When Yutaro Nishiyama (MMM ‘25) was a high schooler in Japan, he had the 16th best score on the country’s English exam. Yet when he came to the United States, he found himself struggling to speak the language.
That struggle became the inspiration for InstaEnglish, an app he and three classmates developed in their free time. The app recently took first place in the Kellogg Venture Challenge, a competition where graduate students pitch projects to a panel of high-profile judges for cash and in-kind prizes.
Nishiyama, Théry Badin (MMM ‘25), Yutaka Kawabata (MMM ‘25), and Evan Lai (MMM ‘25) are all students in Northwestern's MBA + MS in Design Innovation (MMM) program — a dual-degree program between Northwestern Engineering and the Kellogg School of Management.
“Balancing an in-semester internship, academic commitments, and the responsibilities of being a father to three children was no small feat,” Nishiyama said. “Despite these hurdles, our unwavering commitment to the project and to each other has been the cornerstone of our progress.”
That progress is massive. The four students developed and launched the iOS app in just three months.
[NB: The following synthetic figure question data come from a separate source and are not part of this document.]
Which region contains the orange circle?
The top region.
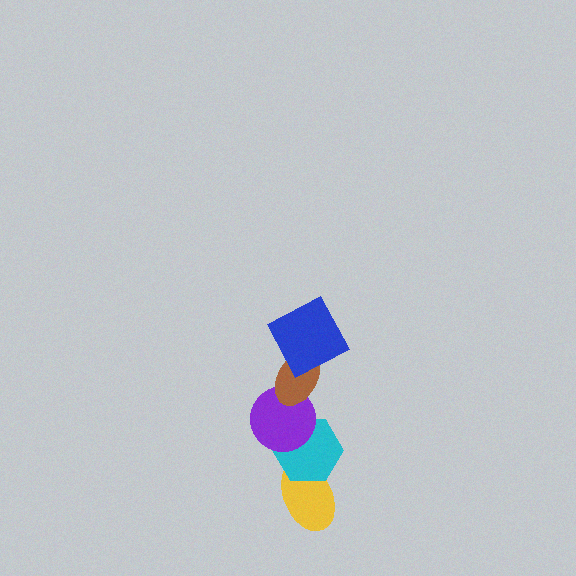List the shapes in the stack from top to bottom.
From top to bottom: the blue square, the brown ellipse, the purple circle, the cyan hexagon, the yellow ellipse.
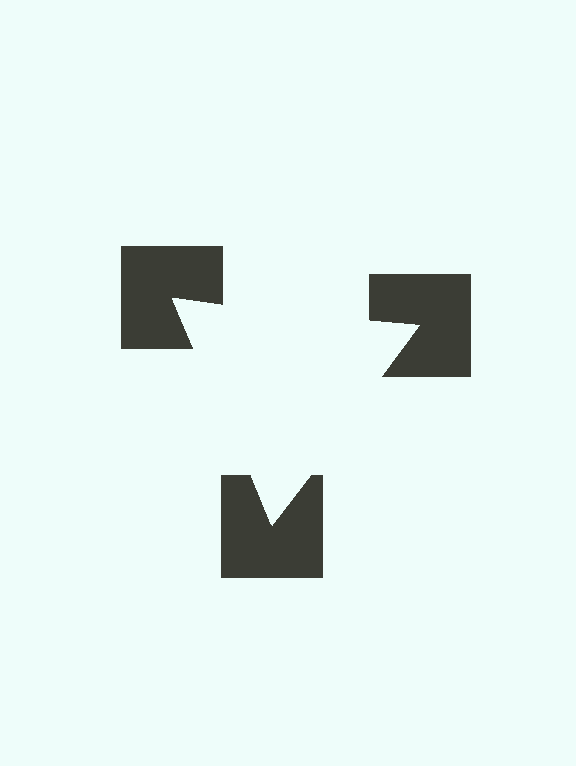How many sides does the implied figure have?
3 sides.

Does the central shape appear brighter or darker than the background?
It typically appears slightly brighter than the background, even though no actual brightness change is drawn.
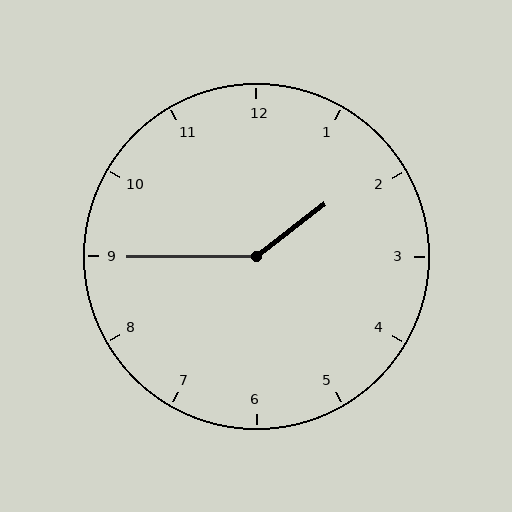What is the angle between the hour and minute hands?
Approximately 142 degrees.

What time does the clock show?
1:45.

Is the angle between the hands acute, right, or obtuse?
It is obtuse.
English education in Japan places a heavy emphasis on reading comprehension, Nishiyama said, leaving a gap in speaking skills that led to his personal struggles. InstaEnglish aims to bridge that gap by turning English vocabulary words into active vocabulary that can immediately be used in conversation.
In just the first three months after its release, the app earned more than 3,000 downloads and 100 paying users. Those numbers pale in comparison to the quartet’s long-term goals.
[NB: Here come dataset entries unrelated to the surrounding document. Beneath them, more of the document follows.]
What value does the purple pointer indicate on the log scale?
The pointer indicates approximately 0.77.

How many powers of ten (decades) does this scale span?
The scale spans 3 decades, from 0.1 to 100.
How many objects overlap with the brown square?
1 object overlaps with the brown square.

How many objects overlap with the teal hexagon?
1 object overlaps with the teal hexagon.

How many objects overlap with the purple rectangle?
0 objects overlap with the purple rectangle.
“We aim to acquire 10,000 paying users and generate an annual revenue of $1 million before we conclude our degrees,” Lai said. “We also plan to expand our services beyond Japanese and English within one year.”
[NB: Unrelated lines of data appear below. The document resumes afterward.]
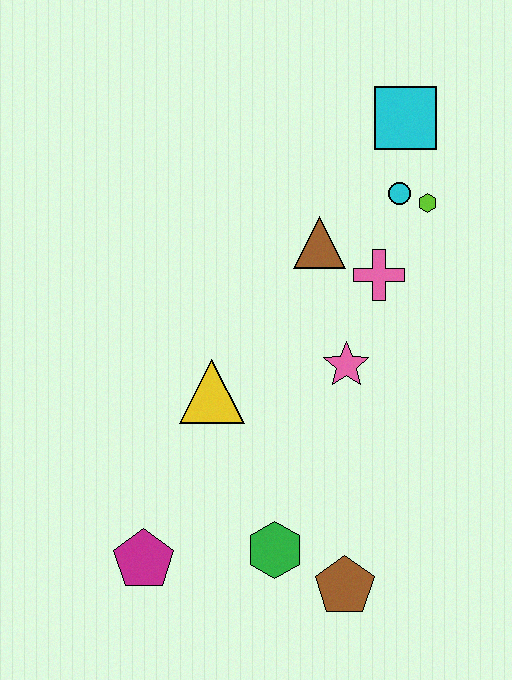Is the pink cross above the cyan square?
No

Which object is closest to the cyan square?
The cyan circle is closest to the cyan square.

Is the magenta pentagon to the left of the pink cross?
Yes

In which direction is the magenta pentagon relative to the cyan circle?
The magenta pentagon is below the cyan circle.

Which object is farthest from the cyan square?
The magenta pentagon is farthest from the cyan square.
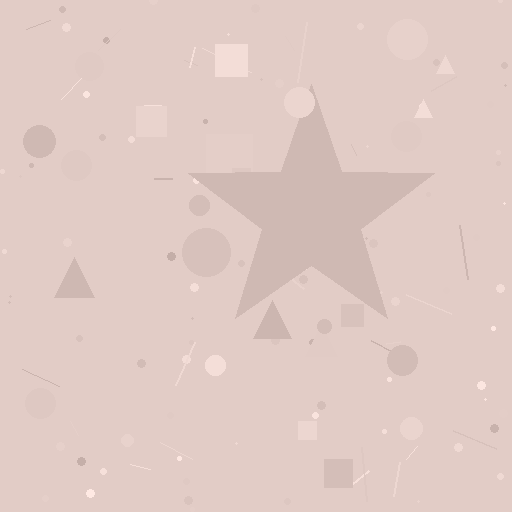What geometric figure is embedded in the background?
A star is embedded in the background.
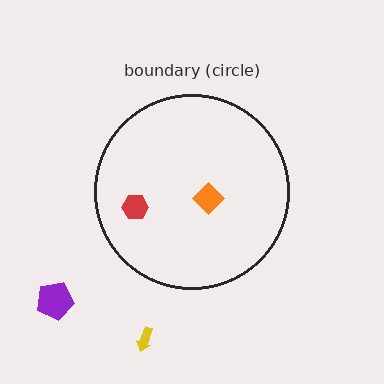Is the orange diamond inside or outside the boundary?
Inside.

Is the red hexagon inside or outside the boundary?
Inside.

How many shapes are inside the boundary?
2 inside, 2 outside.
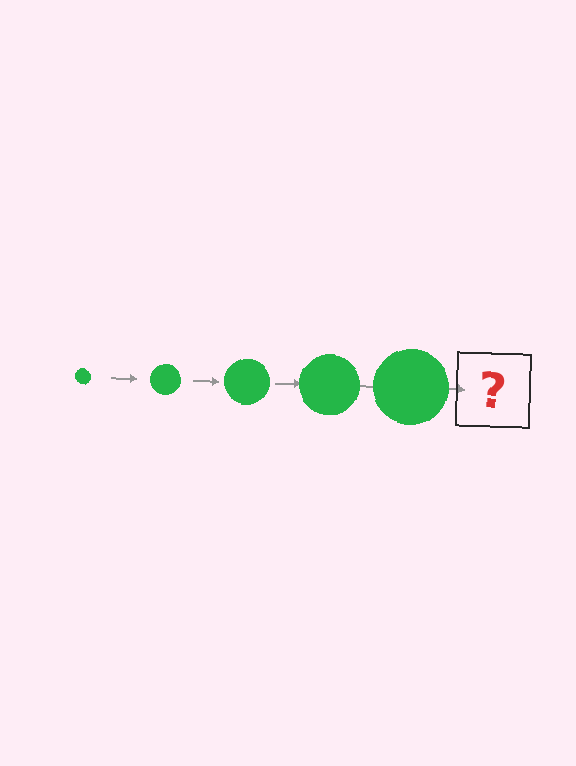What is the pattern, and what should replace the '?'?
The pattern is that the circle gets progressively larger each step. The '?' should be a green circle, larger than the previous one.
All four of the app’s creators are non-native English speakers. Each had a different role in the app’s development. Nishiyama focused on technology, while Lai worked on the user interface and design. Kawabata handled strategy and content, while Badin dealt with finance.
All said the MMM program was central to their ability to develop the app in such a compressed time period alongside their other responsibilities.
“The MMM program provides the perfect opportunity to delve into human-centered design firsthand,” Lai said. “This learning is experiential.”
Badin pointed to the program’s Research, Design, Build (RDB) course as particularly important to their success.
“While our team came in with experience with product design and development, the tools we learned from RDB gave us a blueprint to methodically and empathetically explore our user’s experience,” Badin said. “It was formative and valuable in training us to centralize the user.”
Human-centered design is a product development theory that says the method to develop the most useful products and services starts with the end user at the center. Only through in-depth research on those user’s pain points can great products make it to the market.
Winning the Kellogg Venture Challenge is an important milestone in InstaEnglish’s development – and in the lives of its developers. The exposure opened doors to venture capitalists and angel investors who might be willing to help in the app’s development and expansion.
In March, the team was named to the AI Innovation Lab 2024 spring cohort at 1871, a Chicago-based technology incubator. Nishiyama was also chosen as one of 30 delegates from a pool of 1,400 social entrepreneurs for the 2024 Global Engagement Summit.
For Nishiyama, the early accolades confirm a need for the app.
“Winning the Kellogg Venture Challenge was a validation that our vision extends far beyond the borders of Japan and holds potential on a global scale,” he said. “The fact that judges, presumably with little prior connection to Japan, awarded us the top position reinforced our resolve to attract investors and team members from diverse backgrounds and nationalities.